Era Nussbächer, the leader of the Ottoman rug restoration workshop at work. Photo: Waldemar Stadler, 1999

Regarding the restoration of buildings we are working on at present, we are guided by the principle of functionally complementing the original constructions in a modern way. We carefully unveil and revalue the old structures and elements of the houses, the framework, vaults, original staircases, mural paintings, as well as old floors and doors, which we recondition in order to help them regain their original beauty. In addition, we work on elements and furniture created out of materials such as wood, stone, metal, or glass.

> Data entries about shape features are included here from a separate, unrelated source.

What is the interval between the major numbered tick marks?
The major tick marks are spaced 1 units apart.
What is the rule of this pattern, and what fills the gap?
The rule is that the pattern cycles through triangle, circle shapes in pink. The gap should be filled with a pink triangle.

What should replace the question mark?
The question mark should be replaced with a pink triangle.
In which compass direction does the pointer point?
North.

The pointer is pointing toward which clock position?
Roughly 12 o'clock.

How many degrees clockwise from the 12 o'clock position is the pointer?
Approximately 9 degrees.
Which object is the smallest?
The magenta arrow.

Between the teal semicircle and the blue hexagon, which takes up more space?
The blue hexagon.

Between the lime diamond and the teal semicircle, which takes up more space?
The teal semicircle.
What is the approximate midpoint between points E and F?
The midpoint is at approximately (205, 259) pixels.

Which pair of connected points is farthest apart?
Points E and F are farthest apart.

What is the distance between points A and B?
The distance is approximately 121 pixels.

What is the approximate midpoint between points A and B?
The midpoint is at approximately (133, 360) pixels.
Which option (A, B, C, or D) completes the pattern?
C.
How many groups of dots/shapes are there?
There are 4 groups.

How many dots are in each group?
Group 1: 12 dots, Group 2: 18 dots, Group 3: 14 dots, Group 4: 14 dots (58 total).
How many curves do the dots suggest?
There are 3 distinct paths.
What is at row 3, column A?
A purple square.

They are uniquely modern and differentiate from the originals, yet harmoniously combined.

Simple and authentic: the newly-founded CH9 coffee shop, situated in the Johannes Honterus Courtyard, in a house dating from the 19th century.
Photo: Ciprian Gruia, Medias, 2019

Regarding our heritage objects, we have a completely different strategy. Since they no longer fulfill a practical function, we are striving to keep them just the same as we inherited them, only intervening to stop their deterioration. We try to preserve the object as a whole, altogether with its historical modifications and, in some cases, with its deteriorations. We belief that each of these reflects the object’s history, the thoughts and religious convictions of the people who used it. Flecks of wax or ink or worn-off patches of plush, for example, tell us about the specific way a rug used to be handled in the past. A gothic chalice equipped with a baroque stem or even the thread used to sew a garment are precious testimonies of the times when these objects were frequently used, but also of the ways they were cared for.

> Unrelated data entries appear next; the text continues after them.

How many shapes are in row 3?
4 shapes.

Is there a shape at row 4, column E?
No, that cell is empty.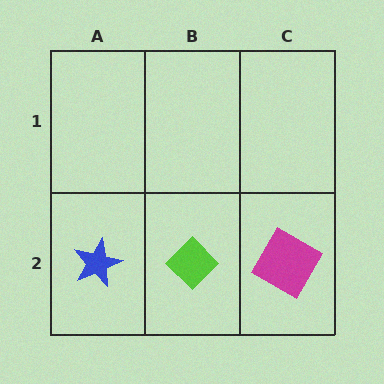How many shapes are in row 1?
0 shapes.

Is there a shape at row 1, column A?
No, that cell is empty.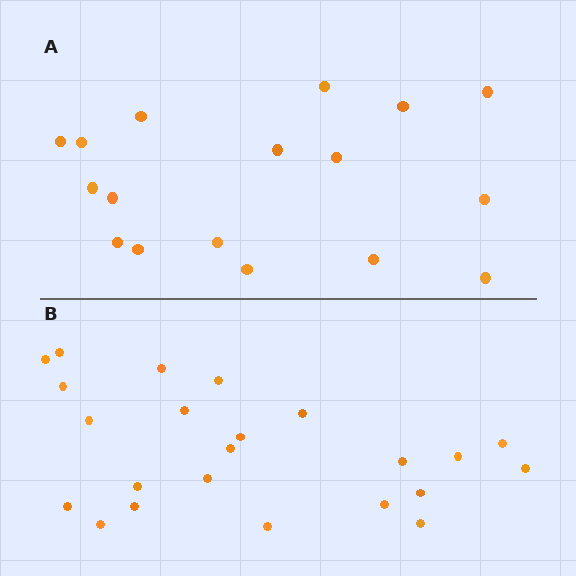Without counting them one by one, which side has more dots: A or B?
Region B (the bottom region) has more dots.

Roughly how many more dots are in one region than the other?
Region B has about 6 more dots than region A.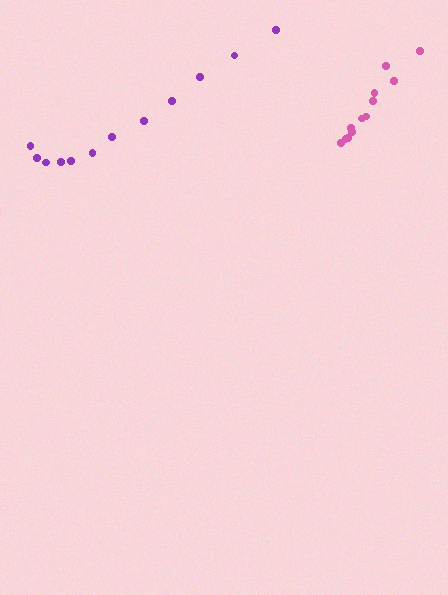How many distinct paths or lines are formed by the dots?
There are 2 distinct paths.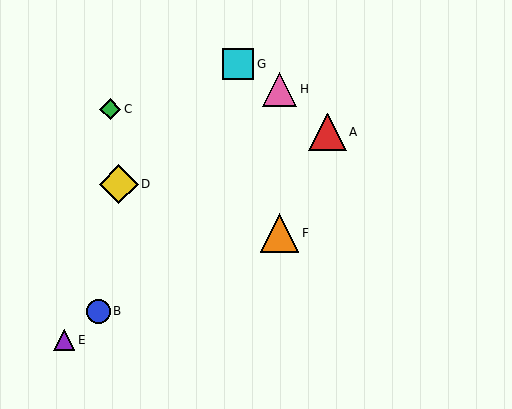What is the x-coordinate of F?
Object F is at x≈279.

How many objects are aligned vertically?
2 objects (F, H) are aligned vertically.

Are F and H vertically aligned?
Yes, both are at x≈279.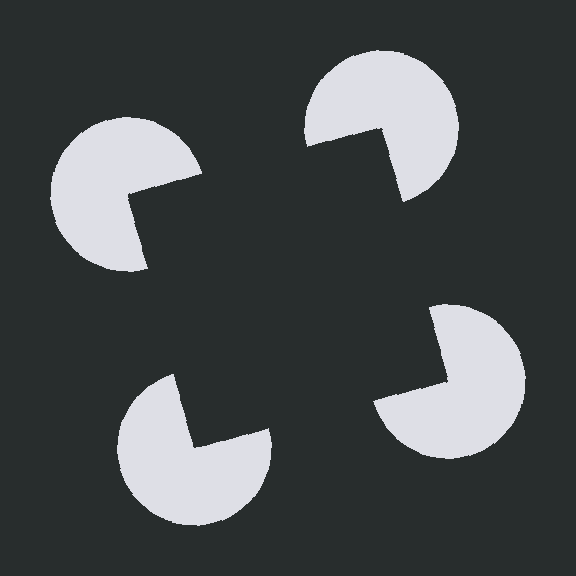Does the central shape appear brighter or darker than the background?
It typically appears slightly darker than the background, even though no actual brightness change is drawn.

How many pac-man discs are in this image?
There are 4 — one at each vertex of the illusory square.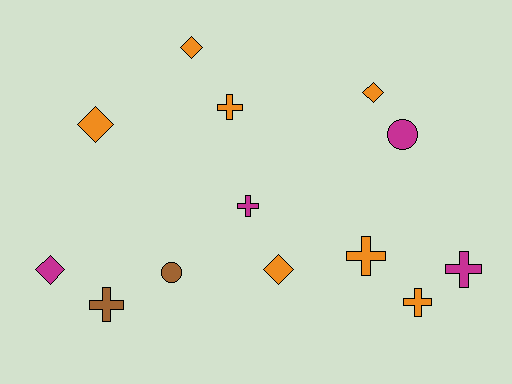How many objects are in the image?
There are 13 objects.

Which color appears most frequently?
Orange, with 7 objects.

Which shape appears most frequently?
Cross, with 6 objects.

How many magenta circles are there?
There is 1 magenta circle.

Liturgical vestment, composed out of a cross dating from the 16th century and 18th century silk fabric, displaying various traces of fraying and subsequent reparations. The Collections of the Evangelic-Lutheran Parish A.C. of Brașov. Photo: Árpád Udvardi, 2011

The valuable collection of liturgical vestments is safely deposited and can be examined without moving the objects. Photo: Frank-Thomas Ziegler, 2019

The non-invasive conservation of our collections is an important part of our efforts to preserve our heritage, making sure that every object is safely deposited and used. Such measures have already been taken in our historical archive and library, as well as in the rug and painting collections.

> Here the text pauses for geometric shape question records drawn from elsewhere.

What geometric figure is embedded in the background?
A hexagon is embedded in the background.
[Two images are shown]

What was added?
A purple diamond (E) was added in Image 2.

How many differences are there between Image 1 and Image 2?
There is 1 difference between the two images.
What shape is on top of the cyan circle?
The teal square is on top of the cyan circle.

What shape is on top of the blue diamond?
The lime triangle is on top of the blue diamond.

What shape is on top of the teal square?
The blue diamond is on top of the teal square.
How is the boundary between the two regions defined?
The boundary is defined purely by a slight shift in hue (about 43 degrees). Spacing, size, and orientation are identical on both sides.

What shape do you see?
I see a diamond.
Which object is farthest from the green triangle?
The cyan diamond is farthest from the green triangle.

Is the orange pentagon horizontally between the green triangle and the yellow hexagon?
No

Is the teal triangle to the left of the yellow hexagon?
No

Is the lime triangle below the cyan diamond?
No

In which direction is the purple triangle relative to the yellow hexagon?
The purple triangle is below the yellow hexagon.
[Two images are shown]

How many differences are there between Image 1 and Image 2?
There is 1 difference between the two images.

Many experts from various fields of work and countries support us in this beautiful and exciting craft of conserving cultural heritage. We appreciate the traditional craftsmen living in the region of Brașov. They are the keepers of ancient knowledge, which often offers the perfect approach towards restoring old
houses and preserving their decorative and functional details. We work with blacksmiths, builders, carpenters, tinsmiths, stonemasons and roofers who have not just preserved traditional knowledge about how to work with prime materials, but also maintain their passion for high-quality manual labour.

Johannes Bertleff, a young and successful architect from Brașov and a member of our community, has managed to empathically understand what the parish wishes for in terms of restoration. He succeeded in providing the restored buildings with a distinctive air of elegance by successfully combining the old and the new. The organ construction and carpentry workshop from Hărman kindly supported us many times with the restoration of our organs, with their periodic maintenance and tuning, with the manufacturing of special pieces of furniture for our storage, or locks for the doors and windows. The company’s governing principles, which combine quality and attention to detail with a passion for music, have always satisfied us.

Raising the switchboard of the organ from Hamba in the western gallery of the Black Church, after the instrument’s restoration. Photo: Steffen Schlandt, 2013

Aside from these local craftsmen, we keep in close contact with conservators specialized in restoring wood and furniture, paintings, stone and textiles from across the country and abroad, especially those affiliated with museums in Germany, Hungary, Austria, and Switzerland, who also keep and safeguard a type of heritage that is similar to the one held by the Black Church.

A textile restorer preparing a liturgical vestment from the 16th century to be photographed.